This script has the following objectives:  
- Reading the data-prod-270222.datascience.counting_baseline_raw table  
- Computing the features on the dataset to classify the rows as IN or OUT  
- Saving the table

The principal aim is to filter out the associated devices and use that as a baseline to add on afterward...

In [7]:
import pandas as pd
import numpy as np
from itertools import chain

#saving bigtable
import pandas_gbq
from datalab.context import Context
import datalab.storage as storage
import datalab.bigquery as bq
from pandas import DataFrame
import time
from tqdm import tqdm
tqdm.pandas()

In [8]:
#Fonctions for feature computation
def transform_column_feature(udf, df, column_to_compute):
    '''
    Transforming a grouped column using a udf, returns a dataframe column
    '''
    new_column = pd.DataFrame(pd.Series(list(chain.from_iterable(df.groupby('device_mac')[column_to_compute].apply(lambda x: udf(x))))))
    return new_column

def rolling_window_column_feature(udf, df, column_to_compute, window_size, new_col_str):
    '''
    Transforming a grouped column using a udf, returns a dataframe
    '''
    start = time.time()
    new_column = (pd.DataFrame(df.groupby('device_mac')[column_to_compute]
                               .rolling(window_size, min_periods=1)
                               .progress_apply(lambda x: udf(x))
                               .reset_index()[column_to_compute]))
    end = time.time()
    print(f"Computed {new_col_str} in: " + str(end - start))
    return new_column
            
def factorize_column(x):
    return pd.factorize(x)[0]
                                  
def len_unique(x):
    return len(np.unique(x))

In [9]:
%%bigquery df_farmboy_matrix
SELECT *
FROM  data-prod-270222.datascience.counting_baseline_raw
limit 100000

Query complete after 0.00s: 100%|██████████| 2/2 [00:00<00:00, 1096.69query/s]                        
Downloading: 100%|██████████| 7972/7972 [00:00<00:00, 11473.72rows/s]


In [10]:
#sorting values needed for correct rolling computation
df_farmboy_matrix['times'] = df_farmboy_matrix['Timestamp']

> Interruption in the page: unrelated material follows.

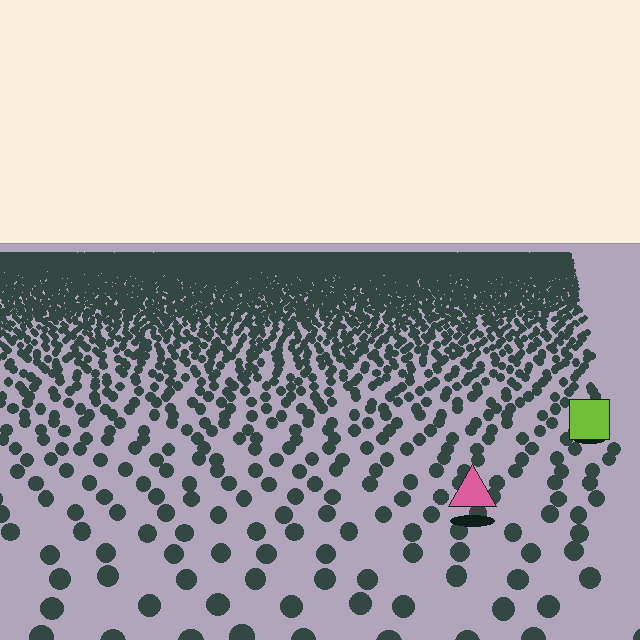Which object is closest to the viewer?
The pink triangle is closest. The texture marks near it are larger and more spread out.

central_mean = df_farmboy_matrix[df_farmboy_matrix['signal_strength']<-20]['signal_strength'].median()
df_farmboy_matrix['signal_strength'] = df_farmboy_matrix['signal_strength'] - (central_mean)

df_farmboy_matrix.sort_values(['device_mac','Timestamp'], inplace = True)
df_farmboy_matrix.reset_index(inplace=True)

In [11]:
df_farmboy_matrix['times_count_5w'] = transform_column_feature(factorize_column, df_farmboy_matrix, 'times')
df_farmboy_matrix['times_count_5w'] = rolling_window_column_feature(len_unique, df_farmboy_matrix, 'times_count_5w', 5, 'times_count_5w')
df_farmboy_matrix['len_signal_strength'] = rolling_window_column_feature(len, df_farmboy_matrix, 'signal_strength', 1000, 'len_signal_strength')
df_farmboy_matrix['max_signal_strength'] = rolling_window_column_feature(max, df_farmboy_matrix, 'signal_strength', 10, 'max_signal_strength')

7972it [00:00, 19707.96it/s]


Computed times_count_5w in: 0.4100503921508789


7972it [00:00, 38631.63it/s]


Computed len_signal_strength in: 0.2119457721710205


7972it [00:00, 35269.45it/s]

Computed max_signal_strength in: 0.23171567916870117





In [12]:
start = time.time()
df_farmboy_matrix[['device_mac','Timestamp','times_count_5w','signal_strength','len_signal_strength','max_signal_strength']].to_gbq('data-prod-270222.datascience.counting_baseline_matrix', 
                 'data-prod-270222',
                 chunksize=10000, 
                 if_exists='replace'
                 )
end = time.time()
print("time alternative 1 " + str(end - start))

100%|██████████| 1/1 [00:00<00:00, 10082.46it/s]

time alternative 1 3.3416666984558105